Global cloud platform company Cloudflare has accused Perplexity AI of using “stealth, undeclared crawlers” to intentionally ignore websites’ no-crawl directives.
In other words, Perplexity is getting around regulations aimed at stopping its AI web crawlers from receiving access to certain websites, according to this new report.
For AI critics, this news might serve as another indicator that AI tools are built off the backs of unauthorized data. It’s a claim that, oddly enough, OpenAI CEO Sam Altman himself has aligned with, in a 2024 legal filing that claimed AI requires copyrighted material in order to train itself.
What’s Perplexity AI Up To?
According to the Cloudflare report, Perplexity is responding to websites’ network blocks by, apparently, “obscur[ing] their crawling identity in an attempt to circumvent the website’s preferences.”
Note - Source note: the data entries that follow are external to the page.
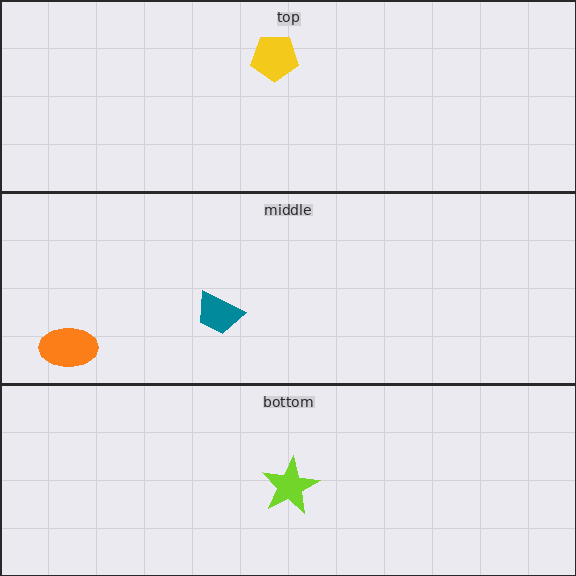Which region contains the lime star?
The bottom region.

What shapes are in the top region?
The yellow pentagon.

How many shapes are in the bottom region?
1.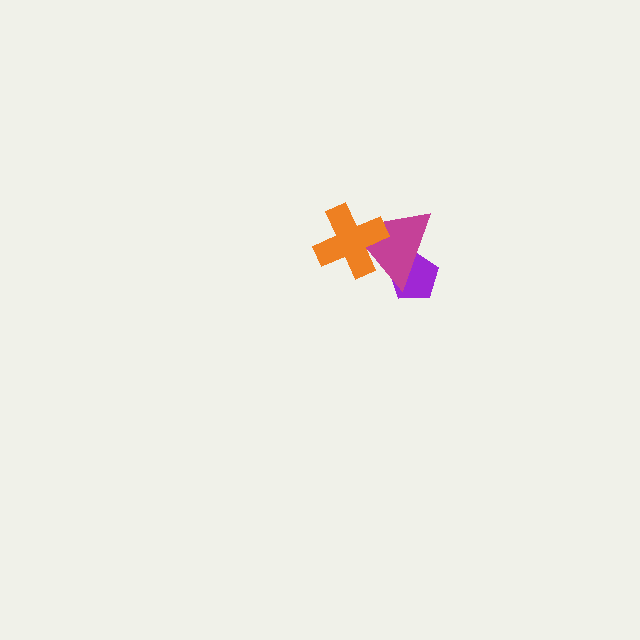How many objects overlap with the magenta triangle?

The AI company is reportedly modifying their user agent, changing their source ASNs, and even ignoring or not fetching “robots.txt” files, all in an attempt to disguise unauthorized activity.
This just in! View
the top business tech deals for 2025 👨💻
Cloudflare is having none of it. According to its report, the company has de-listed Perplexity as a verified bot and has added heuristics to their managed rules to block even stealth crawling.
How Cloudflare Ran Tests
The issue was first brought to Cloudflare’s attention by its own customers, who issued multiple complaints about unauthorized Perplexity crawling, according to the report.
“We received complaints from customers who had both disallowed Perplexity crawling activity in their robots.txt files and also created WAF rules to specifically block both of Perplexity’s declared crawlers: PerplexityBot and Perplexity-User. These customers told us that Perplexity was still able to access their content even when they saw its bots successfully blocked. We confirmed that Perplexity’s crawlers were in fact being blocked on the specific pages in question, and then performed several targeted tests to confirm what exact behavior we could observe.” -Cloudflare
That purported behavior? A new user agent that claimed it was “Google Chrome on macOS” — and not PerplexityBot or Perplexity-User, the only crawlers that Perplexity should be using.
For its part, Perplexity appears to disagree with Cloudflare’s findings. In a statement to The Verge, a Perplexity spokesperson called the report a “publicity stunt,” and said that “there are a lot of misunderstandings in the blog post.”
Perplexity’s Partnerships and Deals
Perplexity has been having a busy few months, even prior to weathering these new accusations of unscrupulous web crawling activity.
First, in early June Bloomberg reported a potential deal between Samsung and the AI startup that would see the tech giant invest in Perplexity while integrating its product into future Samsung devices.
Then, later that month, reports surfaced of a potential acquisition: Tech heavyweight Apple was internally discussing the benefits of buying Perplexity outright.
Perplexity’s AI tools are used by 15 million people and the company reached a $1 billion valuation last year. Now, it appears to be working towards closing lucrative deals with deep-pocketed companies like Apple and Samsung. Let’s hope it isn’t willing to break website regulations to come out ahead.